立ち上がった後しばらくしてから生じる眩暈にも注意が必要

(2015年9月) "Neurology" 誌に掲載されたハーバード大学の研究によると、立ち上がったのち3分超が経過してから眩暈(めまい)がするタイプの立ちくらみにも要注意です。

起立性低血圧症

立ち上がったときに眩暈がしたりふらっとしたりするのは血圧の低下によるもので、起立性低血圧症と呼ばれます。 起立性低血圧症の定義は「立ち上がったり起き上がったりしてから3分以内に生じる血圧の降下」というものです。

起立性低血圧症は次により起こりやすくなります: 降圧剤などの薬の服用・高齢(65才超)・水分不足・パーキンソン病などの神経疾患(*)や一部の心臓疾患・低血糖・寝たきり・妊娠・食後。
(*) パーキンソン病やレビー小体型認知症などの神経疾患は血圧の調節機能を乱すことがあります。

起立性低血圧症により転倒・脳卒中・心臓疾患のリスクが増加します。

遅延型起立性低血圧症

立ち上がったり起き上がったりしたのち3分超が経過してから血圧の降下が生じることを遅延型起立性低血圧症といい、起立性低血圧症よりも症状が軽度だとされています。

研究の方法

この研究では平均年齢59才の男女165人の医療データを分析しました。 データの内容は、神経系の検査と10年分の追跡調査の結果でした。 165人のうち42人が起立性低血圧症(以下「OH」)、そして48人が遅延型起立性低血圧症(以下「遅延型OH」)でした。

結果

10年間の追跡期間中に、遅延型OHだった48人のうち54%がOHへと進行し、31%がパーキンソン病やレビー小体型認知症などの神経変性疾患を発症しました。
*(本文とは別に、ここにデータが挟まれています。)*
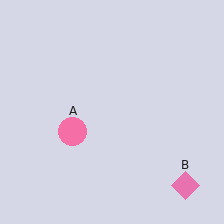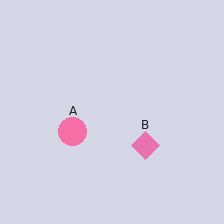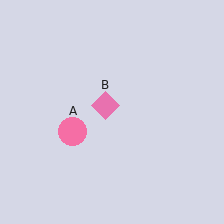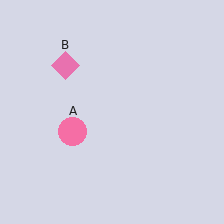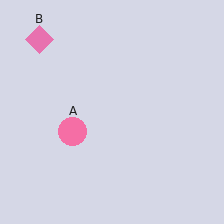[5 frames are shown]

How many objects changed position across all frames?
1 object changed position: pink diamond (object B).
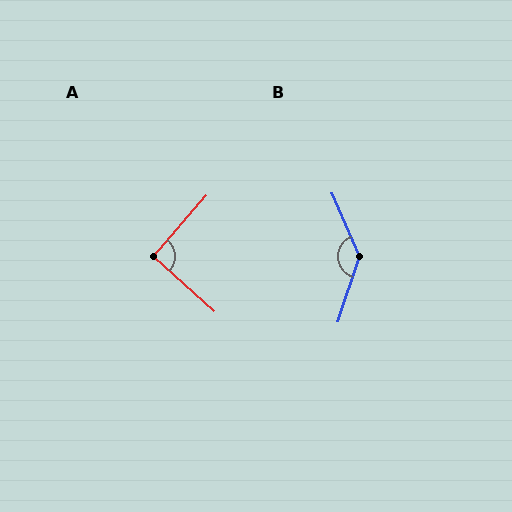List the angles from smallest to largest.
A (91°), B (139°).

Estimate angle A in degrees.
Approximately 91 degrees.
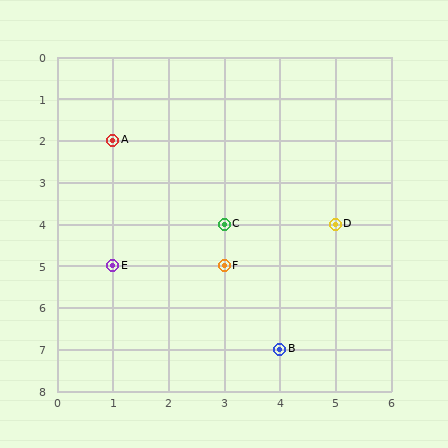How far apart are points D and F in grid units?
Points D and F are 2 columns and 1 row apart (about 2.2 grid units diagonally).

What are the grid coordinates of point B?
Point B is at grid coordinates (4, 7).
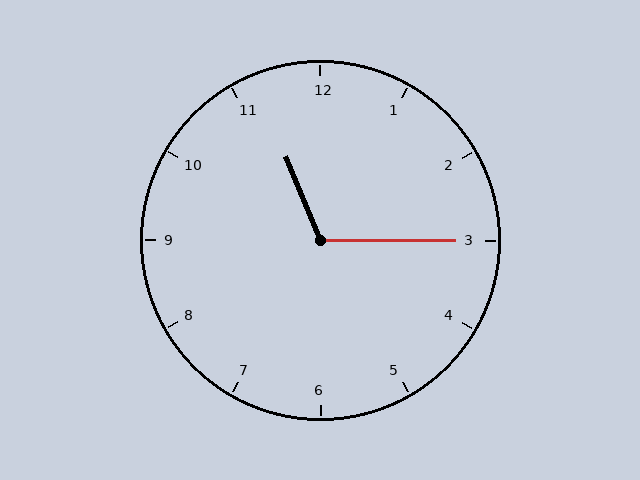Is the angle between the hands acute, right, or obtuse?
It is obtuse.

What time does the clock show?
11:15.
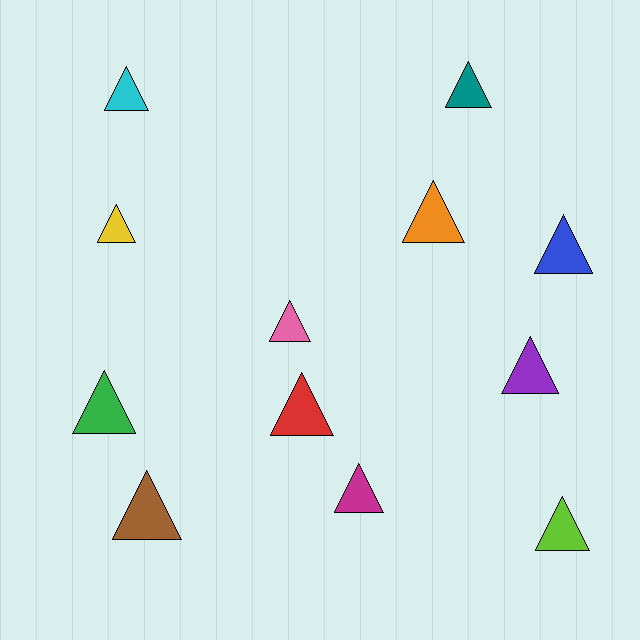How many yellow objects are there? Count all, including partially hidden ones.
There is 1 yellow object.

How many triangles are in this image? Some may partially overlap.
There are 12 triangles.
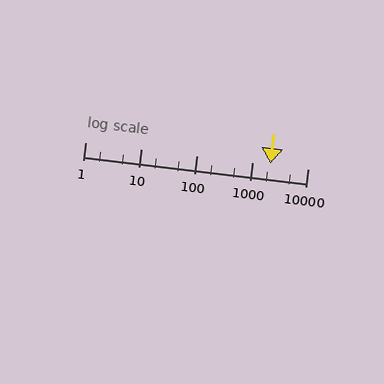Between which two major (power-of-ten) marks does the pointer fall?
The pointer is between 1000 and 10000.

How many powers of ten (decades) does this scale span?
The scale spans 4 decades, from 1 to 10000.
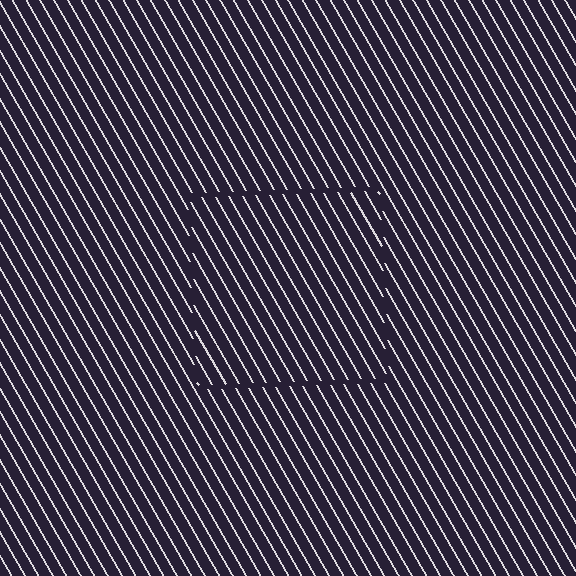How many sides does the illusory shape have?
4 sides — the line-ends trace a square.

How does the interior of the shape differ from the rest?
The interior of the shape contains the same grating, shifted by half a period — the contour is defined by the phase discontinuity where line-ends from the inner and outer gratings abut.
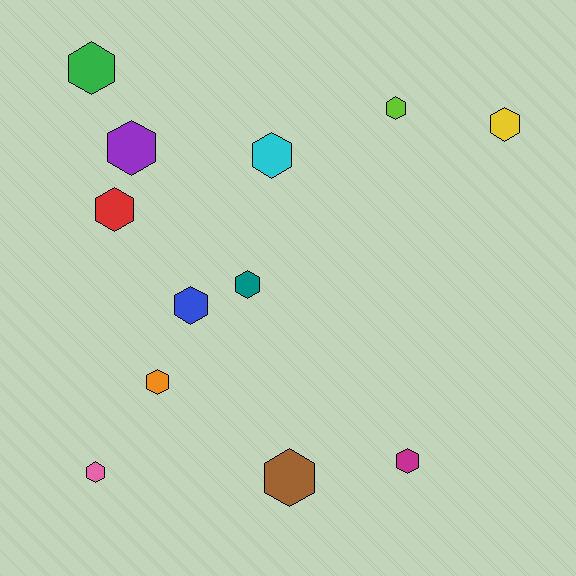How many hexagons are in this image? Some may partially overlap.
There are 12 hexagons.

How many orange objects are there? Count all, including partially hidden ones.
There is 1 orange object.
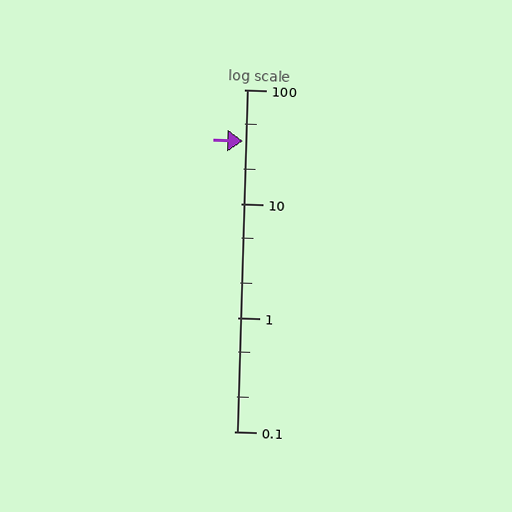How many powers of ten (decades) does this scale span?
The scale spans 3 decades, from 0.1 to 100.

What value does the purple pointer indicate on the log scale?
The pointer indicates approximately 35.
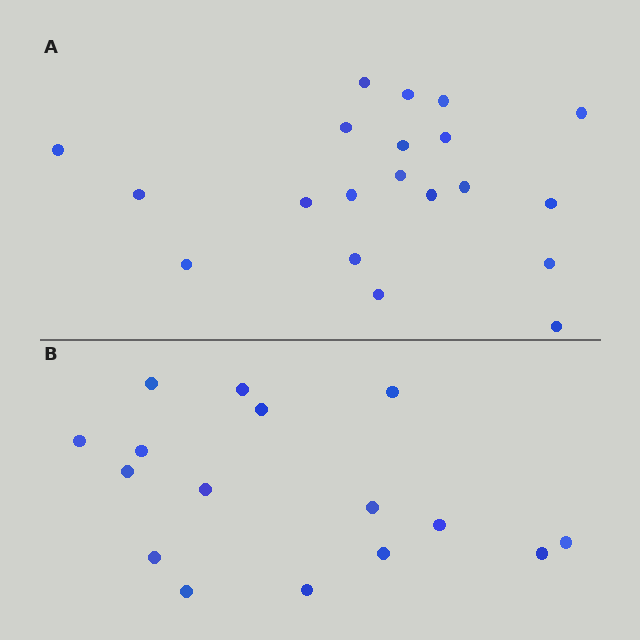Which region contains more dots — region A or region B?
Region A (the top region) has more dots.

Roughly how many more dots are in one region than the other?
Region A has about 4 more dots than region B.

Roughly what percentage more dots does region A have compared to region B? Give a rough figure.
About 25% more.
糖尿病患者では遅延型OHからOHへと進行するリスクが増加していました。 遅延型OHからOHへと進行しなかった人たちの多くは、利尿剤・抗鬱剤・降圧剤など血圧に影響する薬を服用していました。

死亡率

10年間における死亡率は、健常者のグループで9%、遅延型OHのグループで29%、OHのグループで64%というものでした。 遅延型OHからOHへと進行したグループの死亡率は50%でした。

留意点
今回調査対象となった165人はいずれも自律神経系を検査する必要があるとして専門の医療機関を紹介されて来た人たちだったため、データに偏りが生じている可能性があります。